NO WRITER ATTRIBUTED

To the Editors of the CRIMSON:

Yesterday's CRIMSON editorial on "The Service at Gore Hall" moves me to convey to you thus publicly my humble gratitude for your straightforward (though temperately phrased) comments anent the policing of the Library. (In my thoughtlessness I had almost said "our" Library.) This sort of service--secret service--one expects in the distributing stations of large city libraries, where individual attachments between books and readers are characteristically close, and where every person is under suspicion of being a thief until he is beyond the reach of temptation; but when members of the University are honored by the hirelings of the University with a grade of courtesy which would shame a country grocer's bumpkin, and with a gentlemanliness of demeanor which indicates an apprenticeship serving rations in a penitentiary, the intruding student is apt to wish that his taste for the finer courtesies had been better adapted to this new environment in the Reading Room at Gore Hall.

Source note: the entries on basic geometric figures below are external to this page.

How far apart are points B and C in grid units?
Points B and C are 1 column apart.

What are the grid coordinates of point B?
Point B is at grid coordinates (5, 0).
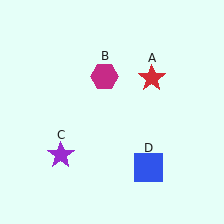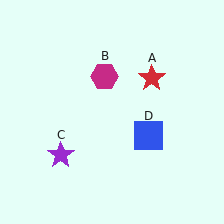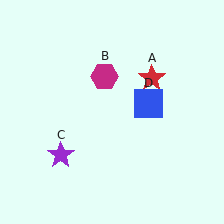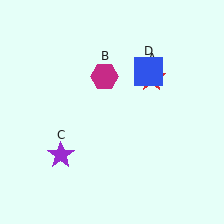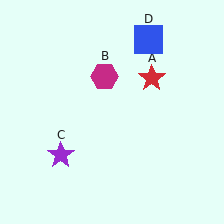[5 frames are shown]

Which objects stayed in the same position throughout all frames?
Red star (object A) and magenta hexagon (object B) and purple star (object C) remained stationary.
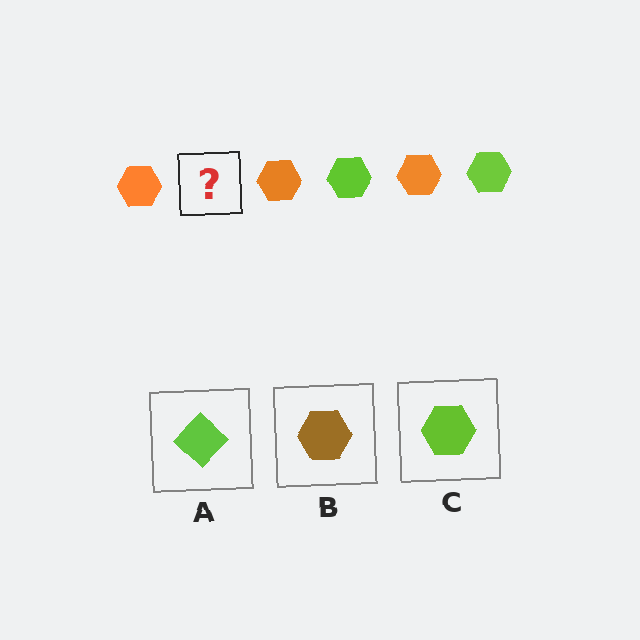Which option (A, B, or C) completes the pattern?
C.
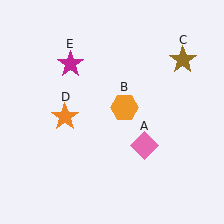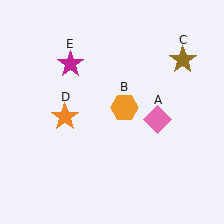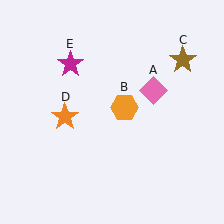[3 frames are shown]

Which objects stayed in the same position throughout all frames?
Orange hexagon (object B) and brown star (object C) and orange star (object D) and magenta star (object E) remained stationary.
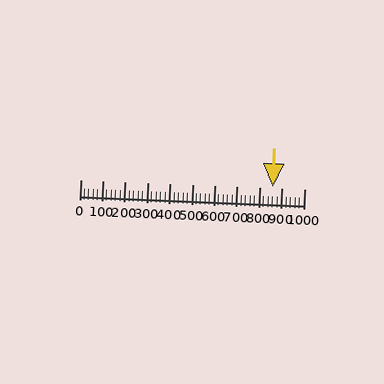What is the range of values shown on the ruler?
The ruler shows values from 0 to 1000.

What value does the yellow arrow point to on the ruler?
The yellow arrow points to approximately 858.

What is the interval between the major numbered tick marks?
The major tick marks are spaced 100 units apart.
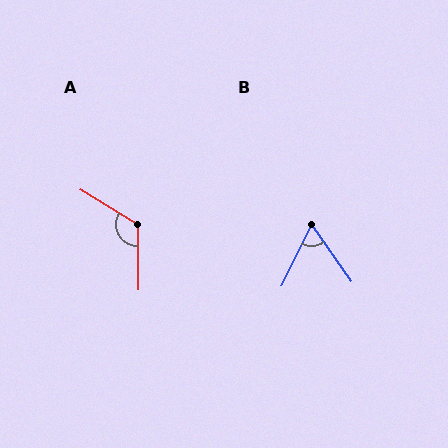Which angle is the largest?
A, at approximately 122 degrees.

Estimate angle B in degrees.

Far be it from me, however, to insinuate even indirectly that the rights and privileges of the gentlemen who officiate there are not indeed supreme and absolute. But I should wish to offer a single suggestion: that if their bearing toward the noisome student who infests their domain should ever by any cataclysmic regeneration of their nature approach a reasonable condescension as its limit, the approach should be very gradual, so that we might be able, by great effort, to adjust ourselves to such a revolutionary change in the life of the Harvard student as this regeneration would cause. 1908.